Anderson v Building Appeals Board  VSC 415 (21 July 2017)
The plaintiffs filed two appeals with the Building Appeals Board (“Board”) against Stonnington City Council’s refusal to give its consent to requests for report and consent in respect of Regulation 414 of the Building Regulations 2006 (“Regulations”) to proposed alterations and additions to a dwelling.
The Board made a determination and refused to give its report and consent under Regulation 414 of the Regulations.
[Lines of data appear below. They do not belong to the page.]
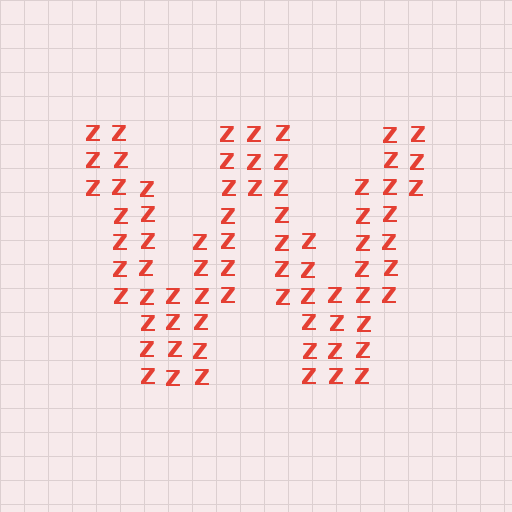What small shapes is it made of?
It is made of small letter Z's.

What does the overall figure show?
The overall figure shows the letter W.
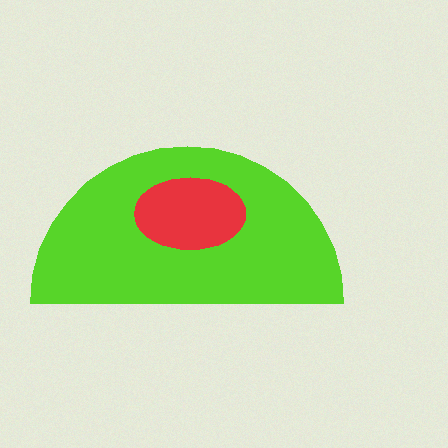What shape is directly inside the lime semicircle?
The red ellipse.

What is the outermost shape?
The lime semicircle.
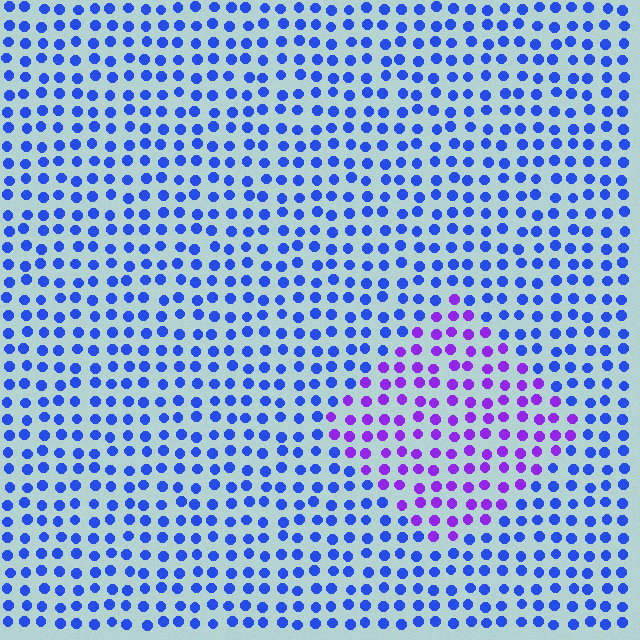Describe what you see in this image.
The image is filled with small blue elements in a uniform arrangement. A diamond-shaped region is visible where the elements are tinted to a slightly different hue, forming a subtle color boundary.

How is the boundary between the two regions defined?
The boundary is defined purely by a slight shift in hue (about 46 degrees). Spacing, size, and orientation are identical on both sides.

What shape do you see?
I see a diamond.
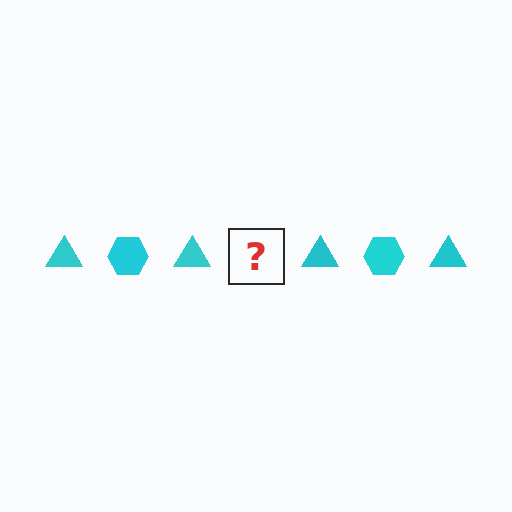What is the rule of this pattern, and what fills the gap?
The rule is that the pattern cycles through triangle, hexagon shapes in cyan. The gap should be filled with a cyan hexagon.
The plaintiffs made an application to the Supreme Court of Victoria for an order quashing or setting aside the determination of the Board. The plaintiffs advanced two grounds at the hearing, namely the Board had regard to an irrelevant consideration, being daylight access, when determining whether it was acceptable to grant report and consent and the Board had misdirected itself when considering whether to grant report and consent.
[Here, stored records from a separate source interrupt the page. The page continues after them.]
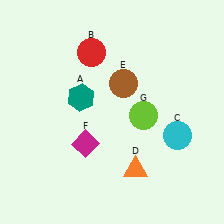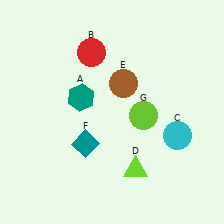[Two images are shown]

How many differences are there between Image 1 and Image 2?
There are 2 differences between the two images.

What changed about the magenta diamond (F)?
In Image 1, F is magenta. In Image 2, it changed to teal.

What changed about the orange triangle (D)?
In Image 1, D is orange. In Image 2, it changed to lime.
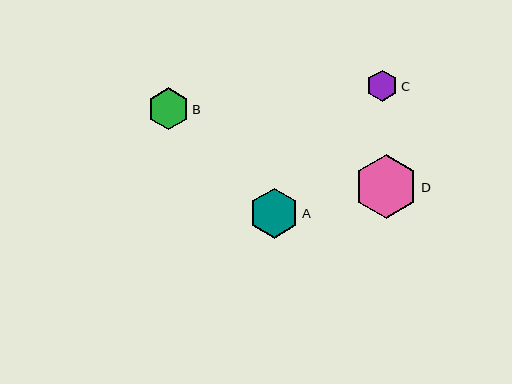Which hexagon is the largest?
Hexagon D is the largest with a size of approximately 64 pixels.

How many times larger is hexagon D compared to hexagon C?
Hexagon D is approximately 2.0 times the size of hexagon C.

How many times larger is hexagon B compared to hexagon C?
Hexagon B is approximately 1.3 times the size of hexagon C.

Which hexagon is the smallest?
Hexagon C is the smallest with a size of approximately 31 pixels.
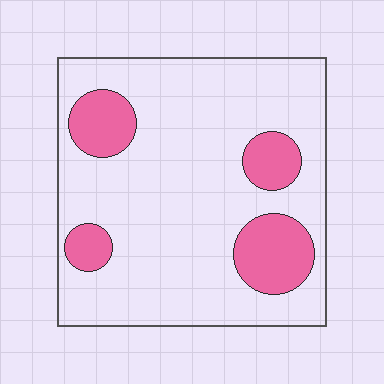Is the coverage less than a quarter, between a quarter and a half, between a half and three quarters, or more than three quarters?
Less than a quarter.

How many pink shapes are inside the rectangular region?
4.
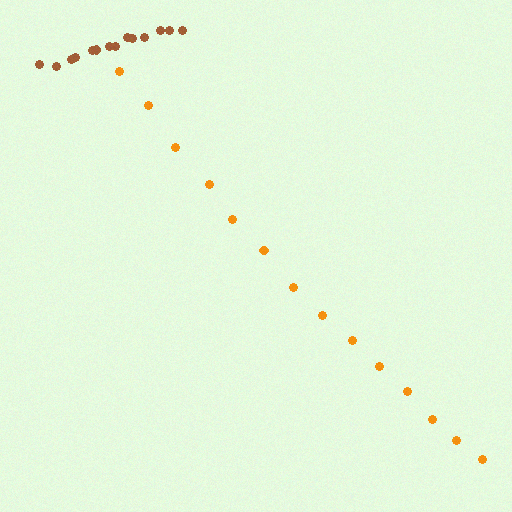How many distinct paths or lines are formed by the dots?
There are 2 distinct paths.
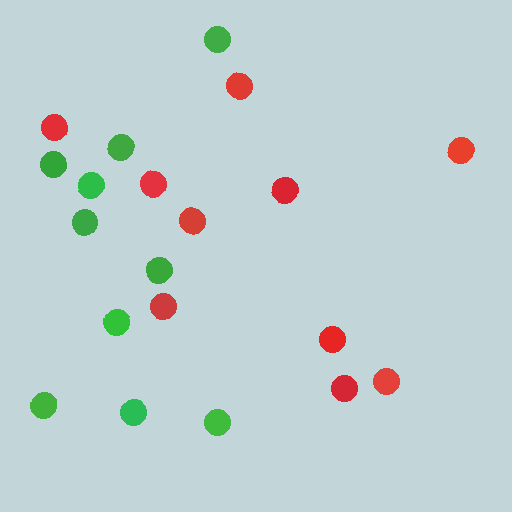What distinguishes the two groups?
There are 2 groups: one group of red circles (10) and one group of green circles (10).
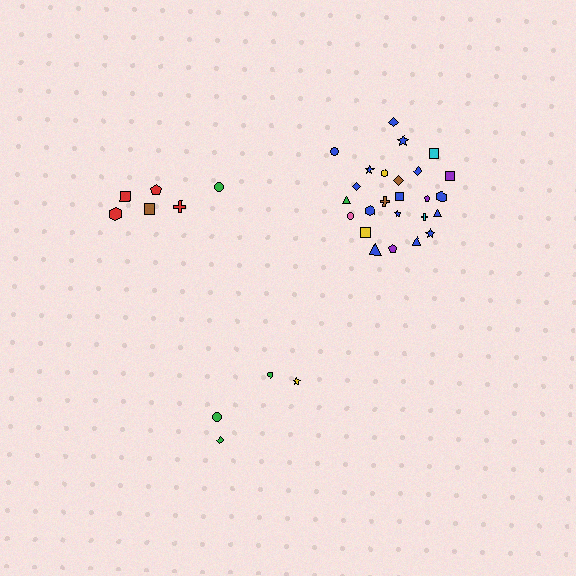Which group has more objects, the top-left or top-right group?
The top-right group.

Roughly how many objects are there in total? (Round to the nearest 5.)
Roughly 35 objects in total.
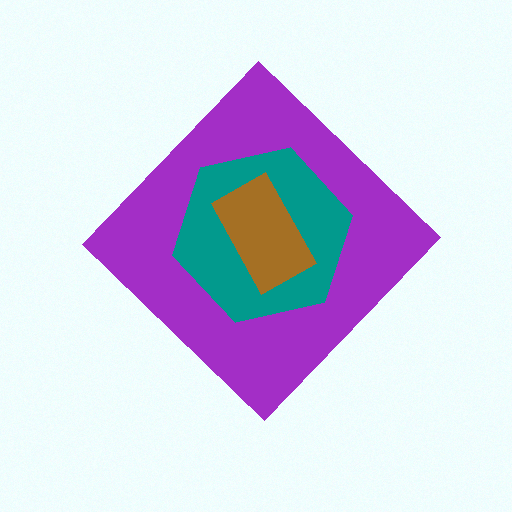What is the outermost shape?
The purple diamond.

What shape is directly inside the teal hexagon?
The brown rectangle.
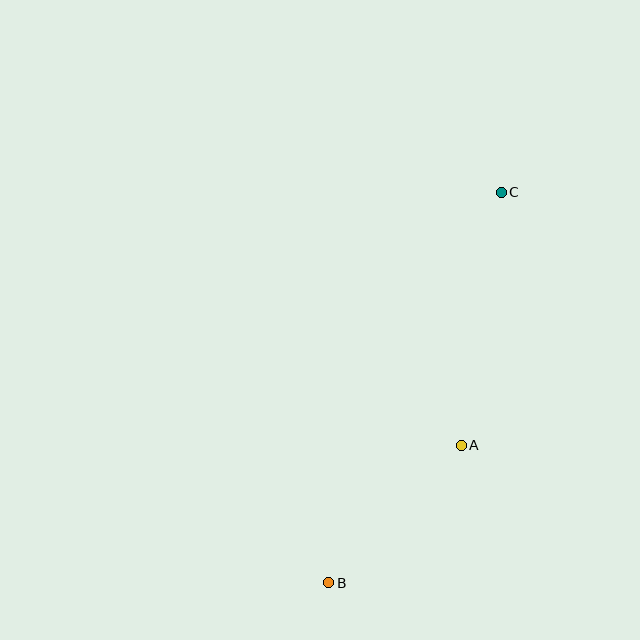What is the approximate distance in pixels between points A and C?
The distance between A and C is approximately 256 pixels.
The plaintiffs submitted that Division 2 of Part 4 of the Regulations is a comprehensive ‘code’ for the protection of amenity and neighbourhood character. They submitted that each Regulation within the Division addresses a separate aspect of amenity such that the term amenity should be construed narrowly to avoid overlapping.
Council, being the second defendant, represented by Mr Joe Forrest of counsel and briefed by Russell Kennedy Lawyers, submitted that when exercising discretion regarding whether or not to grant report and consent, consent must be refused to an application for repot and consent if the application did not comply with any matter set out in the Minister’s Guidelines MG-12 (“MG”). This includes amenity to habitable room windows of existing dwellings on nearby allotments, in this case relating to limiting access to daylight and sky.
Justice McDonald held that the meaning of amenity in terms of Regulation 414 and the MG should not be read down, he stated at paragraph  of the judgement:
The discretion conferred upon the second defendant by (f) of the Reg 414 Ministerial Guidelines is unconfined. There is no basis for reading down the ordinary meaning of ‘amenity’ (which includes accessibility of daylight) because reg 416(1) provides that a building must be set back from a habitable room window in an existing dwelling on an adjoining allotment to provide for a light court to the window that has a minimum area of 3m² and a minimum dimension of 1m clear to the sky.
Conclusions regarding Regulation 414
Justice McDonald did not accept the plaintiffs’ arguments and preferred the arguments put on behalf of the Council. The application for judicial review was dismissed accordingly.
The ordinary meaning of amenity should be applied in relation to Regulation 414 and the MG, which includes accessibility to daylight. Accordingly, it is open to a council, in exercising its discretion when considering whether or not to provide its report and consent pursuant to Regulation 414, to refuse to give consent if the proposed setback would result in a significant impact on the amenity, including accessibility to daylight, of the secluded private open space and habitable room windows of existing dwellings on nearby allotments.